Yankees' DJ LeMahieu says contracting COVID-19 was a 'scary' experience

NEW YORK --Yankees All-Star second baseman DJ LeMahieu resumed his preseason workouts this week for the first time since what he called the "scary" experience of having tested positive for COVID-19.

"It was surprising. It was shocking. It's definitely a scary thing when you have something that there's no cure for," said LeMahieu, who was tested back home in Michigan. "I didn't really have any symptoms; very surprised I tested positive. I was lucky I wasn't in contact with hardly anyone when I got the news. I really didn't do a lot, just kind of hung out and tried to get those negative tests and get back here as soon as I could."


LeMahieu returned to New York two weeks after manager Aaron Boone announced that he was asymptomatic and self-isolating in his home in Michigan after having tested positive for the coronavirus prior to the beginning of the intake process.

"I had been in contact with someone who was positive, and I wanted to see my dad, but I didn't want to see him until I got tested; tested positive and got a call four or five days later and, obviously, really shocked," LeMahieu explained.

In order to be allowed to rejoin the team, LeMahieu had to be cleared by a joint committee selected by MLB and the MLBPA, as directed in the operations manual for the abbreviated championship season. The joint committee, which includes doctors and non-medical staff, clears any individual who tested positive or was exposed to another individual who tested positive, to return to work.

Normally, an individual must test negative on two consecutive PCR tests, taken at least 24 hours apart. However, in LeMahieu's case, he continued to test positive for a prolonged period.

An email sent by the union to all players detailing some of the health and safety protocols, of which ESPN obtained a copy, explained that some individuals will continue to test positive for prolonged periods of time even though they are no longer infected with the virus. According to medical experts, this can happen because the person has noninfectious virus particles that are taking a long time to clear.

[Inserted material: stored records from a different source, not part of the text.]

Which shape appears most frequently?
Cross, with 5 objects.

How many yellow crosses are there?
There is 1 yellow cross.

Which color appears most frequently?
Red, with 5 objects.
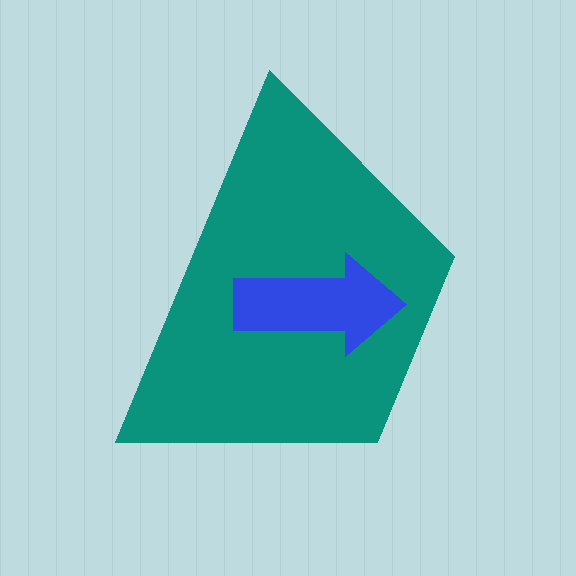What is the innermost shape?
The blue arrow.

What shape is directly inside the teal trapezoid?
The blue arrow.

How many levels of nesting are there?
2.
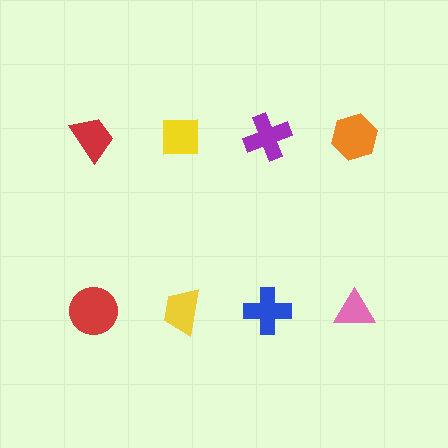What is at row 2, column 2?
A yellow trapezoid.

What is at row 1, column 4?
An orange hexagon.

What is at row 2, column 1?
A red circle.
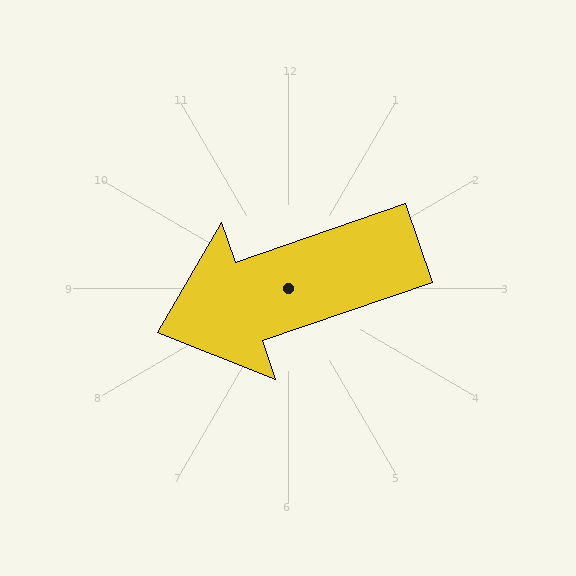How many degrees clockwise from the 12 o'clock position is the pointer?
Approximately 251 degrees.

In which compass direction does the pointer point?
West.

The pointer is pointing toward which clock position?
Roughly 8 o'clock.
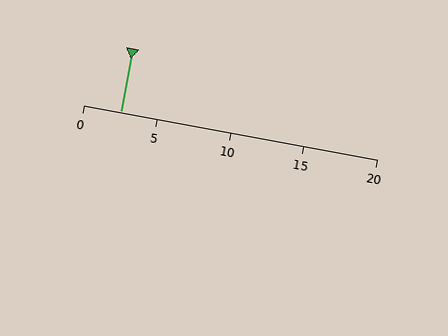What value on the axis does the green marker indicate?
The marker indicates approximately 2.5.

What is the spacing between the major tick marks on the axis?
The major ticks are spaced 5 apart.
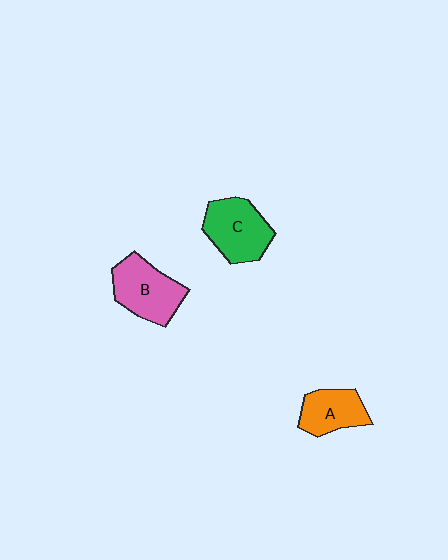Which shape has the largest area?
Shape B (pink).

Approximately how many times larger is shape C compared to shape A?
Approximately 1.3 times.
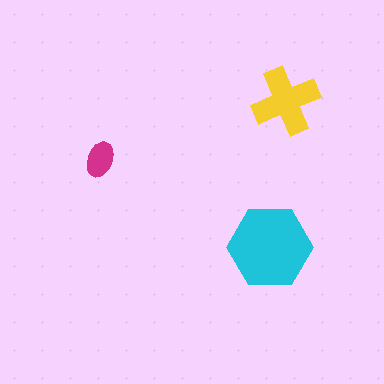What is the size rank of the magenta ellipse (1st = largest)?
3rd.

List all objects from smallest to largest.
The magenta ellipse, the yellow cross, the cyan hexagon.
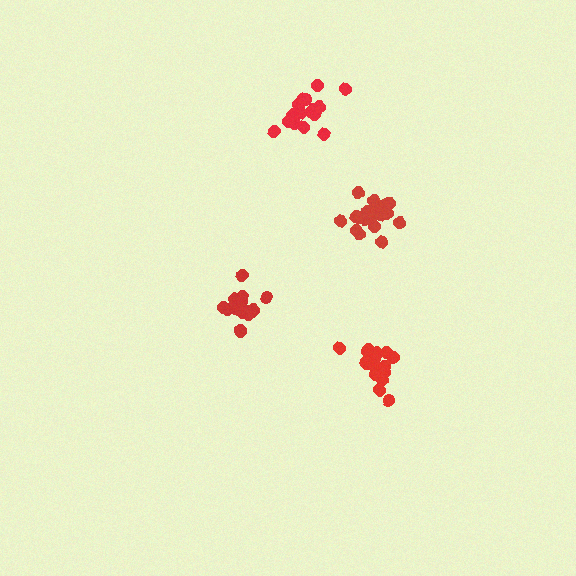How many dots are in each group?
Group 1: 20 dots, Group 2: 20 dots, Group 3: 16 dots, Group 4: 17 dots (73 total).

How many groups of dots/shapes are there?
There are 4 groups.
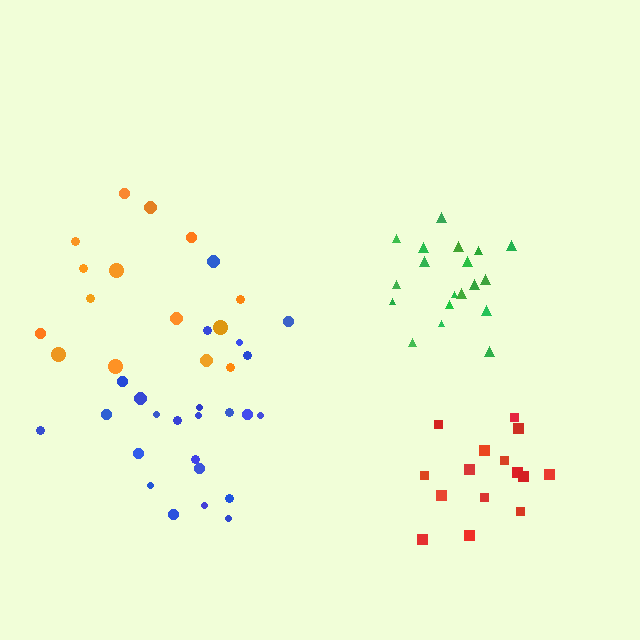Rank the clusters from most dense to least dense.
green, red, blue, orange.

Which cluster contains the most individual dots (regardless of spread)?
Blue (24).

Any individual who is cleared to return to summer camp has to present absolutely no risk of contagion to others.


"I was taking a test almost every other day," LeMahieu said. "I think I ended up having about 11 or 12. And it was weird, because I tested negative and then positive, and then negative and negative and negative. It was frustrating because I was feeling 100% normal and still every morning I wake up at 7 o'clock to see the result and it was positive. So yeah, [I was tested] pretty much every other day there for two to three weeks."

While the Yankees bused over to Citi Field on Saturday afternoon to play against the Mets in the first of three exhibition games scheduled in the next three days, LeMahieu stayed back at Yankee Stadium to practice with select members of the team and coaching staff. Boone said he hadn't gotten a report on LeMahieu's status when he addressed the media before Saturday's game, but he had said that the Yankees had mapped out the next four or five days to help LeMahieu get live at-bats.

Boone said that LeMahieu would focus on batting practice, defensive work and training in the weight room in the upcoming days, but that there is no specific timeline for his return to play. The Yankees are less than a week away from their scheduled season opener in Washington D.C.

"Everyone is excited to see 'The Machine' back in the building,'' said Boone upon welcoming back LeMahieu and envisioning his workout schedule. "The strength and conditioning staff will all make their evaluations in consultation with the player; put a plan of action in place over the next couple of days."

Hitting coach Marcus Thames affectionately called LeMahieu a "baseball rat," and said that the second baseman would have no issues letting the team know when he's back up to speed.


"We're going to take our time with him, make sure he's healthy; don't want to rush him. DJ worked really hard; even when the shutdown was in Tampa, he was there getting work in," Thames said. "But I'm going to take it slow with him. He'll let us know when he's ready. We're not going to push him. We're going to make sure he gets good enough at-bats, some live BPs and hope that he's ready."

If LeMahieu is not active by Opening Day, the Yankees have several options to start at second base, including versatile players like Tyler Wade and Thairo Estrada.

Nonetheless, LeMahieu said that it's possible that his season debut could come in the first week of games. The Yankees are scheduled to start the season with three games against the Washington Nationals, followed by three games against the Phillies at Citizens Bank Park before their home opener, also against Philadelphia, on July 29.

"I think it's a possibility; I don't know if it's realistic or not," said LeMahieu about playing on Opening Day, July 23, at Nationals Park. "I think that's going to be up to the trainers, and to Booney. But I think I'm gonna be pretty close. If it is not Opening Day, it will definitely be the first few games, but we'll see. We'll see how these few days go and for me, it's just going to be live at at-bats, the more I get, the more ready I can be."

Right-hander Luis Cessa, who was also revealed to have tested positive for COVID-19, told ESPN he believes he is fully recovered after having two negative tests, but still hasn't been cleared to work out with the rest of the team. Boone said he didn't have any updates on Cessa or Aroldis Chapman, who the team announced had tested positive for the novel coronavirus on July 11.